2. ...лень. Это лень знакомиться с реальной жизнью. Лень находить в ней новые, еще не освещенные или «не так освещенные» грани. Лень вообще поднимать новые, еще не поднимавшиеся проблемы, лень их выискивать. Вот, скажем, беру я в руки сборник «Сюжеты» от 2003 года и натыкаюсь там на такой диалог. Контекст: действие происходит в доме престарелых, старуха невежественная сидит на стуле и лузгает семечки, и тут в помещение вторгается старуха ученая:
«Словно балерина, вбегает Сигизмунда, в руках держит томик Бальмонта, прижав его к груди, взгляд восторженный.
СИГИЗМУНДА. Ах, Алевтина Григорьевна, вы только послушайте, как он пишет! Как будто читает мои мысли. Провидец! Бог ты мой, это великолепно! Послушайте…
<декламирует стихотворение — bely-den>
Я вся горю! Какие слова! Какая музыка!
АЛЕВТИНА (продолжает грызть). Кайф!
СИГИЗМУНДА. Вам тоже понравилось?! Правда?
АЛЕВТИНА. Кайф!
СИГИЗМУНДА. Ах, Алевтина Григорьевна, вы такая душка! (стремительно подходит к Алевтине, целует ее, берет у нее щепоточку семечек, нервно расхаживает, грызет семечки.) Вы представляете, он же был мужчина, а так тонко проник в женскую душу.
АЛЕВТИНА (ошарашенно смотрит на Сигизмунду). Чё?».

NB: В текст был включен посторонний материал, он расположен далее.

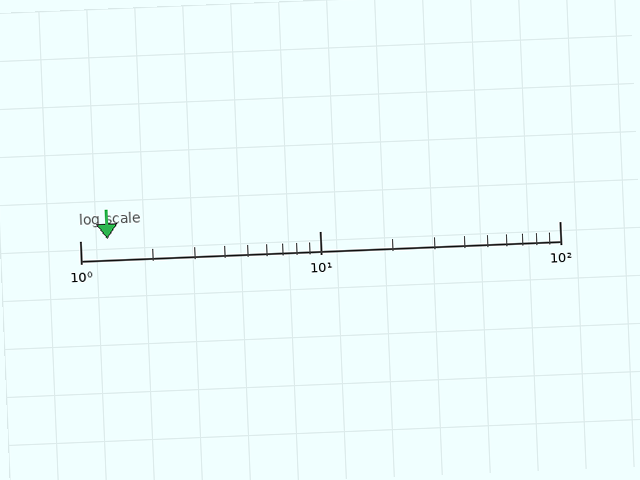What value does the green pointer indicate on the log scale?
The pointer indicates approximately 1.3.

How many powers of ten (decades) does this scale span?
The scale spans 2 decades, from 1 to 100.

Нескольких фраз вполне достаточно, чтобы понять: живые люди так не говорят. И смешные, хорошо прописанные персонажи так не говорят. Автору банально лень наблюдать за окружающими его людьми, зато не лень перетаскивать в текст многократно пережеванные штампы. Тут и «кайф» в устах пожилой тетки «из народа», тут и навязшее в зубах «чё», как будто все бабки-уборщицы говорят языком гопарей с раЁна, тут и бывшая библиотекарша, не расхаживающая по дому престарелых иначе как с «томиком Бальмонта», придурковато декламирующая стихи и носящая фальшивое, как вся сцена, имя Сигизмунда. Автор! Смешные имена надо уметь осмысленно вводить в текст, иначе уподобишься не Ильфу и Петрову с их Никифором Ляписом и голубым воришкой Альхеном, а авторам плохого фэнтези с их эльфами Карамиэлями. С той лишь разницей, что они лепят дурацкие имена, чтобы было эпично, а ты — чтобы было забавно. Но нет, на пустом месте «забавно» не выходит.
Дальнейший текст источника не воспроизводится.